On 13 August Renzi surprised everyone by proposing a Five Star-PD government, to avert the risk of the far right winning an outright majority.And when parliament was finally convened, on 20 August, Salvini suffered a rare public-relations defeat. When in the Senate Conte reproached the League’s leader for some of his more shameful measures – each of which Conte had formally endorsed, naturally, voicing hardly any reservation – Salvini stumbled. He seemed as effective in delivering slogans on a beach, mojito in hand, as he was ill-at-ease facing reasoned criticism in parliament, lacking even the wit to call out its hypocrisy.

Conte had been ridiculed for his embellished CV, and then disparaged for meekly bowing to Salvini’s ever growing demands, but that day became a statesman in the eyes of some observers.

Thus the dynamic of the crisis changed. The League appeared to be losing support, talks on a Five Star-PD cabinet commenced, and Salvini began to backtrack, eventually inviting Five Star to form another government together. Five Star refused; its talks with the PD proceeded.

Despite commanding twice as many parliamentary seats as the PD, Five Star had little bargaining power.
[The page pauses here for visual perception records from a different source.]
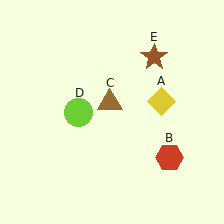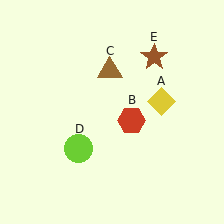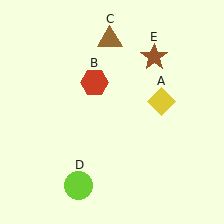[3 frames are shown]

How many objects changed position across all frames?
3 objects changed position: red hexagon (object B), brown triangle (object C), lime circle (object D).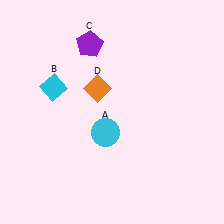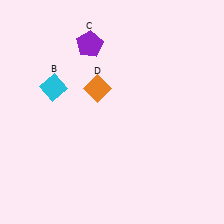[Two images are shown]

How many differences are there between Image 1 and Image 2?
There is 1 difference between the two images.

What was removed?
The cyan circle (A) was removed in Image 2.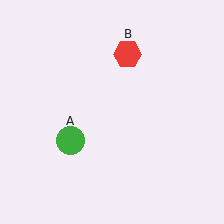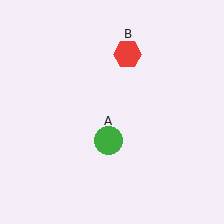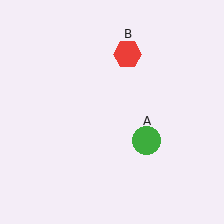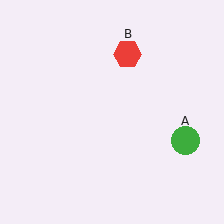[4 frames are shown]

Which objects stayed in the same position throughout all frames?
Red hexagon (object B) remained stationary.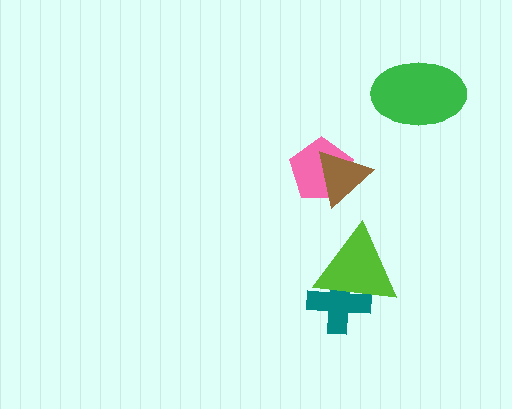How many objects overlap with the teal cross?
1 object overlaps with the teal cross.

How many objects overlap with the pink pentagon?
1 object overlaps with the pink pentagon.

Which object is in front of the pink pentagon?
The brown triangle is in front of the pink pentagon.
It was the party that feared snap elections the most, for it could lose more than half its votes, and it had just demonstrated remarkable executive incompetence and tactical ineptitude.

The PD, however, was and remains split between Renzi’s faction, more centrist and liberal, and a loose alliance of other factions, both centrist and left wing. These divisions strengthened Five Star’s hand, to the point that when it demanded the reappointment of Conte as PM – which Donald Trump unsurprisingly supported – the PD obliged, at Renzi’s insistence.

The deal was struck on 28 August. The following morning the head of state reappointed Conte as PM. Five Star and the PD then drew up a programme. On 3 September the deal was overwhelmingly approved by Five Star’s registered members (fewer than 60,000 voted). And by 9 September Conte and his cabinet are expected to receive parliament’s vote of confidence. Things have come full circle, after 14 months of mostly damaging or pointless executive action.

The markets reacted positively: after a significant spike in the wake of Salvini’s no-confidence motion, the interest-rate spread between Italian and German treasury bonds fell consistently, and now stand at the lowest level since May 2018 (when the League and Five Star agreed their coalition).

Yet it is hard to be optimistic. Past performance suggests that Five Star lacks the ideas and the PD lacks the will to change Italy’s social order, which lies at the roots of the country’s malaise. All that can be said in favour of this cabinet is that it is likely to be better – less ill-intentioned, frankly, and possibly more competent – than its predecessor, and that it may gain useful time for opponents of the far right, and perhaps also for fresh, better political options to emerge.

Having frightened much of Italy and Europe, Salvini ultimately appeared weaker and less skilful than it was assumed. His past successes stemmed from the weakness of his competitors. But if this coalition disappoints, Salvini will rise again.